The 1922–23 Illinois Fighting Illini men's basketball team represented the University of Illinois.

==Regular season==
Craig Ruby, a two-time All-American and All-Missouri Valley Conference forward for the University of Missouri Tigers, came to the University of Illinois after being the head coach of his alma-mater from 1920 to 1922. Compiling a record of 33 wins and only 2 losses at Missouri, Ruby was recruited by University of Illinois athletic director George Huff to take over the Fighting Illini's men's basketball coaching duties. The 1922–23 season, the first of 14 for Ruby, was also the first of twelve winning seasons as head coach. During this season, five of the Illini's six losses were at the hands of Big Ten Conference opponents, placing them in a tie for fourth place. The overall record for this team was nine wins and six losses. The Big Ten record for the season was seven wins and five losses.
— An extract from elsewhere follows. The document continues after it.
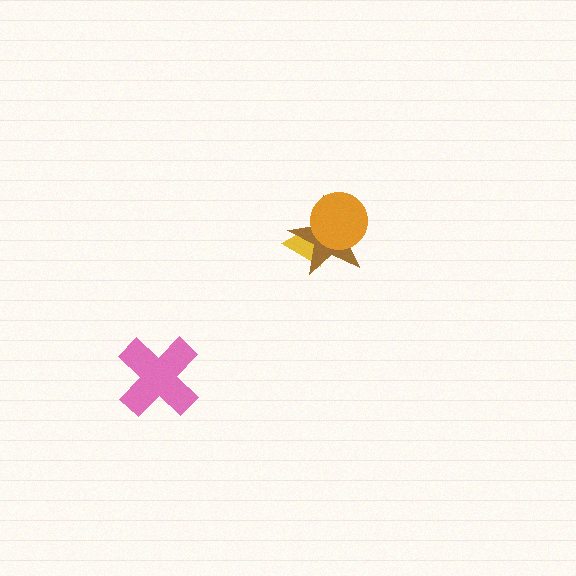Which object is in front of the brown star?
The orange circle is in front of the brown star.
The starting lineup included captain Norton Hellstrom, Wally Roettger and G.E. Potter at forward, Leland Stillwell at center, and Jack Lipe and R.H. Popken as guards.

==Schedule==

Source

| Non-Conference regular season |

| Date time, TV | Rank^{#} | Opponent^{#} | Result | Record | Site (attendance) city, state |
Non-Conference regular season
| 12/16/1922* |  | Washington University | W 29–14 | 1-0 | Kenney Gym (4,630) Urbana, IL |
| 12/21/1922* |  | Notre Dame | W 41–38 | 2-0 | Kenney Gym (-) Urbana, IL |
| 12/22/1922* |  | Butler | L 25–29 | 2-1 | Kenney Gym (-) Urbana, IL |
Big Ten regular season
| 1/8/1923 |  | at Ohio State | W 36–31 | 3-1 (1-0) | Ohio Expo Center Coliseum (-) Columbus, OH |
| 1/13/1923 |  | Indiana Rivalry | W 31–22 | 4-1 (2-0) | Kenney Gym (3,794) Urbana, IL |
| 1/16/1923 |  | at Michigan | L 13–30 | 4-2 (2-1) | Waterman Gymnasium (-) Ann Arbor, MI |
| 1/20/1923 |  | Purdue | L 20–24 | 4-3 (2-2) | Kenney Gym (-) Urbana, IL |
| 2/2/1923 |  | at Minnesota | W 24–21 | 5-3 (3-2) | University of Minnesota Armory (-) Minneapolis, MN |
| 2/7/1923 |  | University of Chicago | W 20–18 | 6-3 (4-2) | Kenney Gym (-) Urbana, IL |
| 2/12/1923 |  | at Indiana Rivalry | L 24–31 | 6-4 (4-3) | Men's Gymnasium (-) Bloomington, IN |
| 2/17/1923 |  | at Purdue | W 28–26 | 7-4 (5-3) | Memorial Gymnasium (-) West Lafayette, IN |
| 2/19/1923 |  | Minnesota | W 25–18 | 8-4 (6-3) | Kenney Gym (-) Urbana, IL |
| 2/24/1924 |  | at University of Chicago | L 20–24 | 8-5 (6-4) | Bartlett Gymnasium (-) Chicago, IL |
| 2/26/1923 |  | Michigan | L 20–27 | 8-6 (6-5) | Kenney Gym (-) Urbana, IL |
| 3/5/1923 |  | Ohio State | W 37–21 | 9-6 (7-5) | Kenney Gym (-) Urbana, IL |
*Non-conference game. ^{#}Rankings from AP Poll. (#) Tournament seedings in parentheses. All times are in Central Time.